POWERFUL SOFTWARE BASED ON SUPERVISED CLASSIFICATION TECHNOLOGY TO EFFICIENTLY CLASSIFY OBJECTS OF INTEREST
Classifying Objects in Images
The Aphelion™ Imaging Software Suite includes four powerful tools for developing advanced classification applications for automatically identifying the type or class of objects found in a set of images. The four tools are Classifier Builder (the classification application front-end) and three classifier extensions: Fuzzy Logic, Neural Network Toolkit, and Random Forest, with the last two being an optional Aphelion extension product.
Classifier Builder, a tool included with the Aphelion Dev product, serves as a front-end for a classification application. It is used to define training data and to configure a classifier tool through a supervised learning process performed on a training dataset. With ClassifierBuilder, the user can easily and seamlessly perform a manual classification that assigns objects of interest to user-defined classes. This is especially useful for creating a training dataset. The ClassifierBuilder modifies ObjectSets in the sense it is adding a new attribute to each object that will contain the object’s class.
ClassifierBuilder includes capabilities to:
- Load ObjectSets in a classification project
- Define object classes
- Select object measurements to compute
- Select attributes to use during the training process
- Compute classifier parameters automatically
- Perform a manual classification
The Classifier Builder is provided with the Fuzzy Logic classifier extension (Fuzzy Logic) to enable the user to quickly perform object classification based on fuzzy logic. As an option, the Neural Network classifier can be used for more advanced classification tasks (Neural Network Toolkit).
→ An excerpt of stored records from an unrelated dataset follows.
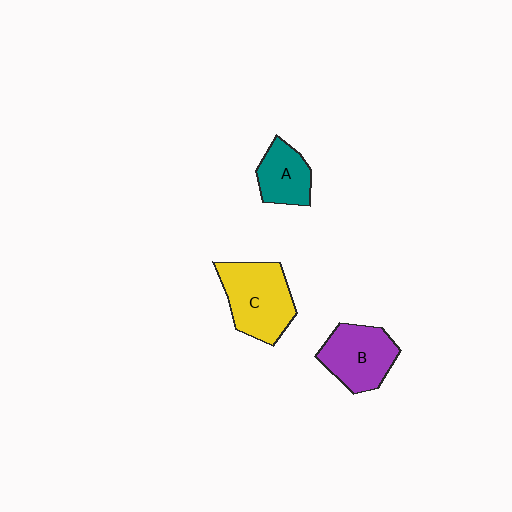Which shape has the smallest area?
Shape A (teal).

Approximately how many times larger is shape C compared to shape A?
Approximately 1.7 times.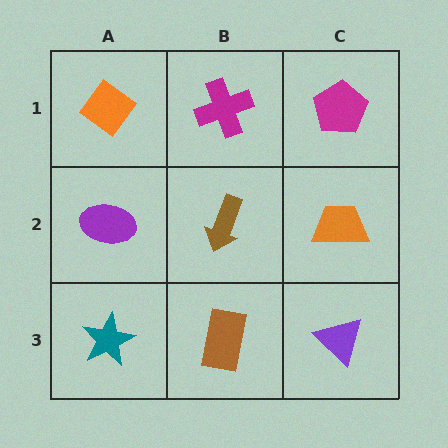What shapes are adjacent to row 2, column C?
A magenta pentagon (row 1, column C), a purple triangle (row 3, column C), a brown arrow (row 2, column B).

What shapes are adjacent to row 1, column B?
A brown arrow (row 2, column B), an orange diamond (row 1, column A), a magenta pentagon (row 1, column C).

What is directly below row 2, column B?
A brown rectangle.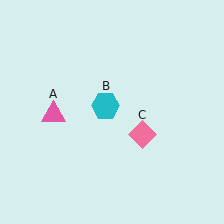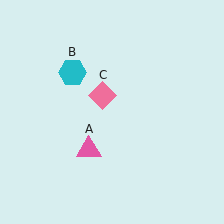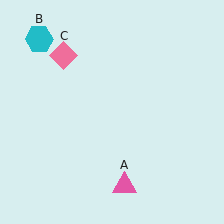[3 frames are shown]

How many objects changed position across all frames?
3 objects changed position: pink triangle (object A), cyan hexagon (object B), pink diamond (object C).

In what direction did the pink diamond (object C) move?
The pink diamond (object C) moved up and to the left.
The Fuzzy Logic is a supervised classification that assigns an object to a class based on the numeric values of the object’s attributes. The user interacts with Classifier Builder to define the lower and upper bounds for all user-selected attributes, for each class. In addition to attribute bound values, the user can alter the fuzziness shape type (e.g., pass-band, cut-band, low-pass, high-pass), the fuzziness width, and the attribute weight. This classifier assigns each object to the class for which the classifier computes the highest score. The settings of the Fuzzy Logic classifier can be saved and then loaded into Aphelion Dev to be automatically applied to any Aphelion ObjectSet.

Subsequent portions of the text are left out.